Tataran, yaitu tangga yang di buat pada batang kelapa untuk memudahkan seseorang memanjatnya. Maksudnya, hidup manusia itu hendaknya di awali dari tahap demi tahap. Dalam meraih segala ngelmu, diperlukan laku dan proses.
Tapas,yaitu pembungkus calon buah kelapa. Maksudnya, manusia harus mau di tata yang pas dan selaras.
Mancung, yaitu kuncup bunga kelapa maksudnya manusia hendaknya selalu mengacungkan diri dalam hal kebaikan, harus menggantungkan cita-cita setinggi langit.
Manggar, yaitu bunga kelapa, maksudnya hidup seharusnya di anggar-anggar  atau di pertimbangkan masak-masak.
Bluluk, buah kelapa kecil maksudnya hidup seharusnya balbul (mengepul-kepul) dengan keluk (asap), hidup harus senang membakar kemenyan sebagai sarana bertemu dengan Tuhan.
Cengkir, buah kelapa muda. Maksudnya hidup harus kuat pemikirannya (kenceng ing pikir)
Degan, kelapa muda. Maksudnya hidup harus bisa mendapatkan gegantilaning ati (buah hati), yaitu Tuhan.
Sepet, pembungkus kelapa. Maksudnya manusia hidup hidup harus berani menghadapi sepete kehidupan (pahitnya kehidupan).
Janur, daun kelapa muda berwarna kuning. Maksudnya, hidup harus selalu mencari cahaya kuning, yaitu nur ilahi.
Nilai yang terkandung dalam upacara ini :
a.
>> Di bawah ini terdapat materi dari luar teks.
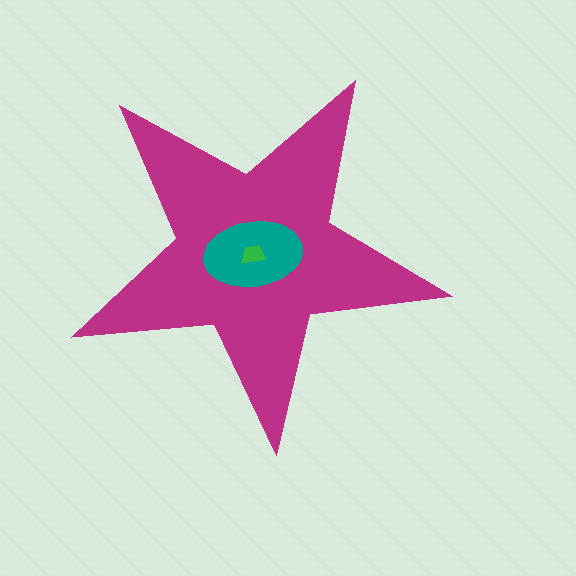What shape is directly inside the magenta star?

Nilai luhur kebersamaan dan gotongroyong.
Bahwa dalam pelaksanaan upacara adat dilakukan secara bersama-­sama tidak memandang pada agama maupun pranata sosial seluruh masyarakat sambiroto dan sekitarnya sebagai perwujudan kekerabatan persatuan dan kesatuan antara arga tanpa memperdulikan dengan suatu maksud dalam pemahaman kepada Tuhan Yang Maha Esa
b. Nilai luhur kepribadian dan kepercayaan diri
Bahwa dengan melaksanakan upacara ini masyarakat sambiroto merasa yakin akan anugerah dari Tuhan Yang Maha Esa dan akan mengabulkan segala permohonannya. Para pelaku upacara mempunyai semangat tinggi dan kepribadian yang mantap dan kuat untuk melabuhkan sosial naluri yang tertanam dalam kancah budaya spiritual.
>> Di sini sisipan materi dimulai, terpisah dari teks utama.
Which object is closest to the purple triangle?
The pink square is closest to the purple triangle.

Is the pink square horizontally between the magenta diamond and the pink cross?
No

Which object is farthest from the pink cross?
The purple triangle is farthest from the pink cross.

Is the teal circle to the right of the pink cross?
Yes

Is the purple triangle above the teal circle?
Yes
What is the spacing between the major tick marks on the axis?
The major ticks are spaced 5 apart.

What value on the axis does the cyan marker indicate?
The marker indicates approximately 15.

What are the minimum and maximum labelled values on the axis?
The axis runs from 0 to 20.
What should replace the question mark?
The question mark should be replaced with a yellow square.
c. Nilai luhur ketauladanan
Bahwa dengan melaksanakan upacara tersebut akan memberikan suri tauladan dan pewarisan nilai luhur budaya daerah kepada generasi muda dan masyarakat yang nantinya mampu menyerap, mengamalkan dan selanjutnya melestarikan
d. Nilai luhur kepasrahan
Bahwa melaksanakan upacara adat adalah wujud dari kepasrahan kepada Tuhan Yang Esa, tasyakur atas rahmat yang telah dilimpahkan kepada kita semua dengan rasa handarbeni dan melestarikan budaya berarti akan mewariskan kepada generasi selanjutnya.
e. Tokoh Bathok Bolu, TugiransekdesPoromartaniKalasan.
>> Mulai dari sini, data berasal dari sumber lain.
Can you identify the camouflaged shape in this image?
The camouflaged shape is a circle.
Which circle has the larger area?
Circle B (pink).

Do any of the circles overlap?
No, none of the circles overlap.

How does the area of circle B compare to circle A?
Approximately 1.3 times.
Hal hal yang diwariskan adalah untuk mengenang kepasrahan seseorang dalam menyatukan sarana meditasi kraton kajiman alas ketangga, sambiroto dan dijadikan tempat yang sakral yang dapat menyatakan rasa syukur kepada Yang maha Kuasa "Nyawijekke Rasa Pangrasa Anggayuh Nugrahaning Gusti”, sehingga masyarakat apabila tidak melaksanakan upacara tersebut dikhawatirkan akan mendapat bencana atau mara bahaya dengan yang bersemayam di kraton kajimanbathok bolu alas ketangga.